320, or 4%, of the 7,804 cell sites in the region were out of service, the WSJ reported. And although most cell towers have backup batteries, they only last about 8 hours, and if they’re flooded or their equipment is blown away, they’re toast.
On the government side, FEMA does have an app to push information about disaster preparedness, and FCC Chairman Ajit Pai said the FCC is working to protect communications networks, monitoring outages, working with the Department of Homeland Security and state and local partners, and has activated the Disaster Information Reporting System.
Thank you to the ARRL and many American News agencies for these details.

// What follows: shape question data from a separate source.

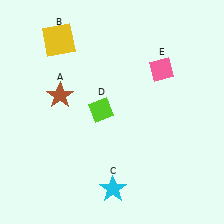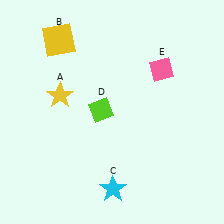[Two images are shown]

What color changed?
The star (A) changed from brown in Image 1 to yellow in Image 2.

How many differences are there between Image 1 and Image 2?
There is 1 difference between the two images.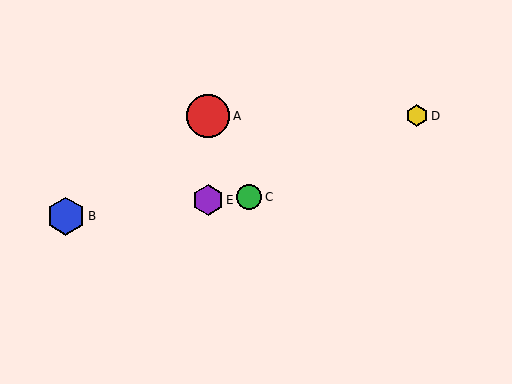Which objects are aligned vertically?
Objects A, E are aligned vertically.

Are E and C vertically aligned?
No, E is at x≈208 and C is at x≈249.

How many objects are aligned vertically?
2 objects (A, E) are aligned vertically.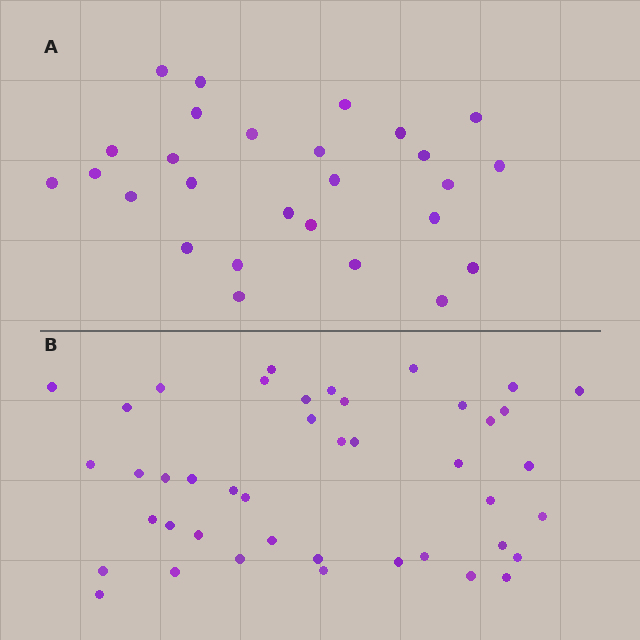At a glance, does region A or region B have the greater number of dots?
Region B (the bottom region) has more dots.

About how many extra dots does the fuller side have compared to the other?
Region B has approximately 15 more dots than region A.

Another Hurricane, this one called “Irma” is starting to be felt in the Atlantic and predictions forecast that this storm will be heading toward Puerto Rico, the Dominican Republic and Haiti.
Meanwhile, across the globe, seasonal monsoon rain has inundated the Eastern side of India, with the major affected area being most of the Bihar state villages. National Coordinator for Disaster Communication in India, Jayu S. Bhide VU2JAU, reports that HAMS from East Bengal and Patna were in action passing messages during the flooding. 1300 deaths were reported and about 8 million people have been displaced. This kind of makes Hurricane Harvey seem mild, by comparison.
The emergency communications teams helped the National Disaster Response Force (NDRF) teams. All HAMS assisted in controlling the communication on VHF mainly. The situation was brought under control, and the NDRF rescued most of the people identified by the HAMS in their message handling. The affected areas now mainly face a problem with drinking water as all the boring pumps are contaminated due to the flood. Fresh water and food packets are reaching the flood area. The monsoonal rain also affected neighbouring Bangladesh but no report on emergency communications from there has been provided.
Monsoon rains also hit early on Tuesday August 29 causing flooding in the Mumbai and Pune areas with immediate action by local HAMS helping out during the adverse weather. All traffic was disrupted, even local trains and buses were submerged and unable to move. Children stranded in a school were left hungry and the electricity also went off.
Satish Shah VU2SVS and Ankur Puranik VU2AXN and 50 HAMS involved arranging food and power for the school. The HAMs of Mumbai were in touch with each other, even those who don’t have a VHF transceiver. The ‘ZELLO app’ was used to connect those without suitable radio equipment to interface with a VHF HAM radio frequency. Many workers were stranded in their offices or at railway stations until midnight. Looking after the central railway in Mumbai were the Bharat Scouts & Guides that had undergone previous disaster communication training. The recent rain is likely to remain for a while, with schools and offices closed. All the HAMS are kept on alert by government and local bodies should their communications be needed
– Jim Linton VK3PC, Chairman IARU Region 3 Disaster Communications Committee with Jayu S. Bhide VU2JAU National Coordinator for Disaster Communication in India.
As the saying goes “Water, water, everywhere, and not a drop to drink!”
This is Dave Reece ZS1DFR reporting for HAMNET in South Africa.